Thursday, May 11, 2006

This post is sponsored by Kleenex....

I had every plan this evening of sitting down and writing about something flippant like baking, making skirts or the controversy surrounding "whiplash", which I have been watching with interest. I had some clothes to fold (as you do) so thought I would do that first while watching some TV. Bad move.

Firstly, I watched "Missing Person's Unit". That in itself wasn't too bad. One story in particular about a man who has been searching for nine years for his sister was a bit emotional. In hindsight now, I know that this show was just used as the warm up for "Hello Goodbye". This is a "real life" show set in the international arrivals and departures of Sydney airport.

I was a blubbering mess! It doesn't actually take much for me to lose it. I often cry several times during the nightly news. I have vowed and declared that I will never watch this show again. I can't take the emotional strain! There was a mother waiting for her five year old son who she had left behind in Argentina. She hadn't seen him for eight months. Although I did think the show was very exploitive of people who were extremely vulnerable, the emotion here was just excruciatingly real.

Then there was the Sudanese family who had been forced to flee their country, leaving behind a two year old son. They had no idea if he was dead or alive but with the help of the Red Cross, had found him alive and well with his grandmother in Ethiopia. He was now 12 years old and the reunion was beautiful.
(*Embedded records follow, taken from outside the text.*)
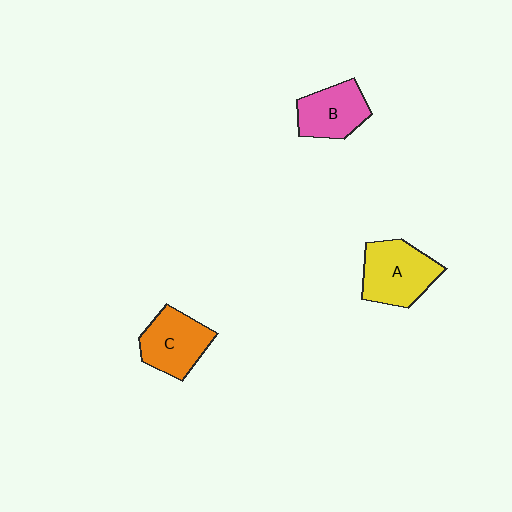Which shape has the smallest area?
Shape B (pink).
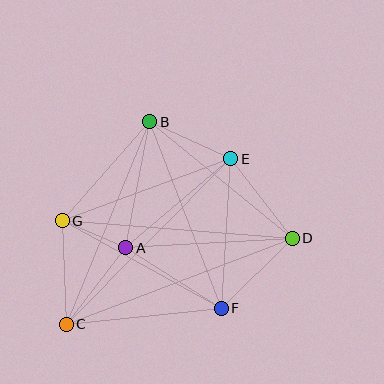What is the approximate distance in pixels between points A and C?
The distance between A and C is approximately 97 pixels.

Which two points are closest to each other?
Points A and G are closest to each other.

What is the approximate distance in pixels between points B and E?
The distance between B and E is approximately 89 pixels.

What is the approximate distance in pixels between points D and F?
The distance between D and F is approximately 100 pixels.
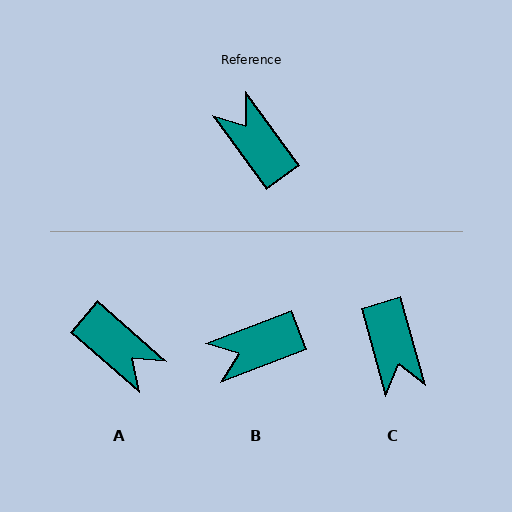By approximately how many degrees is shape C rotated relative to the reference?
Approximately 159 degrees counter-clockwise.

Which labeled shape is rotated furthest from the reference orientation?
A, about 167 degrees away.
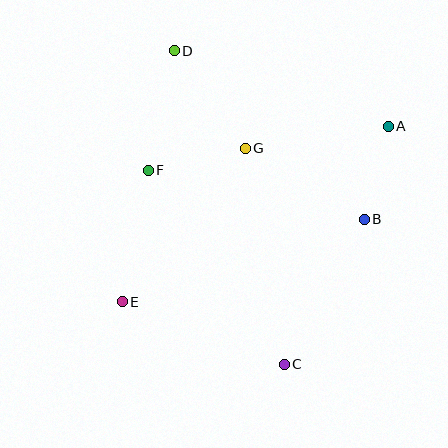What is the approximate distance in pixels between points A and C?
The distance between A and C is approximately 259 pixels.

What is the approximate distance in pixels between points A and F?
The distance between A and F is approximately 244 pixels.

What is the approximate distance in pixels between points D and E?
The distance between D and E is approximately 256 pixels.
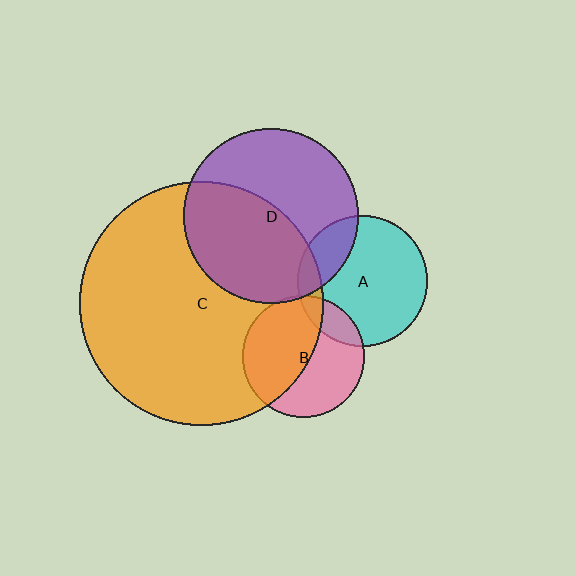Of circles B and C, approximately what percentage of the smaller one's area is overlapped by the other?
Approximately 50%.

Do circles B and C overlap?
Yes.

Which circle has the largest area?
Circle C (orange).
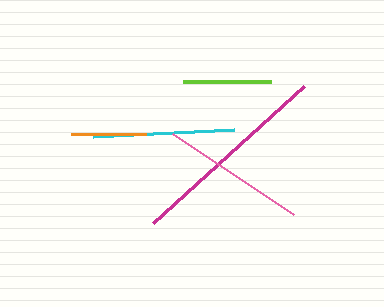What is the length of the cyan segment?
The cyan segment is approximately 141 pixels long.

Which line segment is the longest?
The magenta line is the longest at approximately 203 pixels.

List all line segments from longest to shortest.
From longest to shortest: magenta, pink and cyan (about equal), lime, orange.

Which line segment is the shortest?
The orange line is the shortest at approximately 75 pixels.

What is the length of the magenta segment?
The magenta segment is approximately 203 pixels long.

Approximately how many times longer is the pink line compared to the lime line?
The pink line is approximately 1.7 times the length of the lime line.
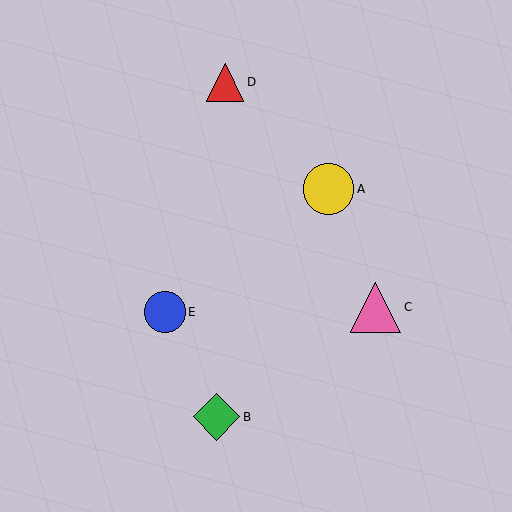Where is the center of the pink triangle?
The center of the pink triangle is at (376, 307).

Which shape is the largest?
The yellow circle (labeled A) is the largest.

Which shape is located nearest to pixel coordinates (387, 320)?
The pink triangle (labeled C) at (376, 307) is nearest to that location.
Every day I see people and consciously or subconsciously, I judge. It may be something as minor as an appearance (yes, I judge on appearances far more frequently than I care to admit) or something a little more harsh such as a person's parenting skills, or what I deem to be lack thereof. It is a very simple lesson, one that I have heard many a time, don't judge a book by it's cover. And this TV show, as tacky and all that it was, bought it all home.
Everyone of us has a story to tell. Some choose to wear that story like a badge, other's wear it more like, well, a singlet. You wear it to keep you warm, but you don't actually want anyone to know that you have it on. The pain that some people are forced to bear in life is enormous. Only this week I have learnt indirectly of two people who I know through various associations with my children (and have known for some time now), who have lost a child. One child was 18 months, the other 14 years old. Both in absolutely tragic circumstances and both happened before I knew these people. I now look at them in a very different light and am in awe of their strength. I think these stories have been weighing in on my mind too.

To tie this all together, I guess I just really wanted to say what a very good girlfriend of mine says, "walk a mile in my moccasins", and may I use this post as a little reminder to always be grateful for life as I know it in this moment.












Now back to normal broadcasting .....

2 Comments:

Anonymous Anonymous said...

A lovely post, Jo. I also came across that programme this evening and sobbed almost for the entire half hour, too (another one here prone to tears at the drop of a hat!) It was cheesy (that music!), but humbling, too. That said, I won't be watching it again, either... that many rainforests worth of kleenex don't need to be sacrified again!

11:36 pm  
Anonymous Anonymous said...

wonderful post and very honest. I have to stop myself now and again when i'm having a 'bad day' and remind myself that i am very lucky to have what i have. thanks.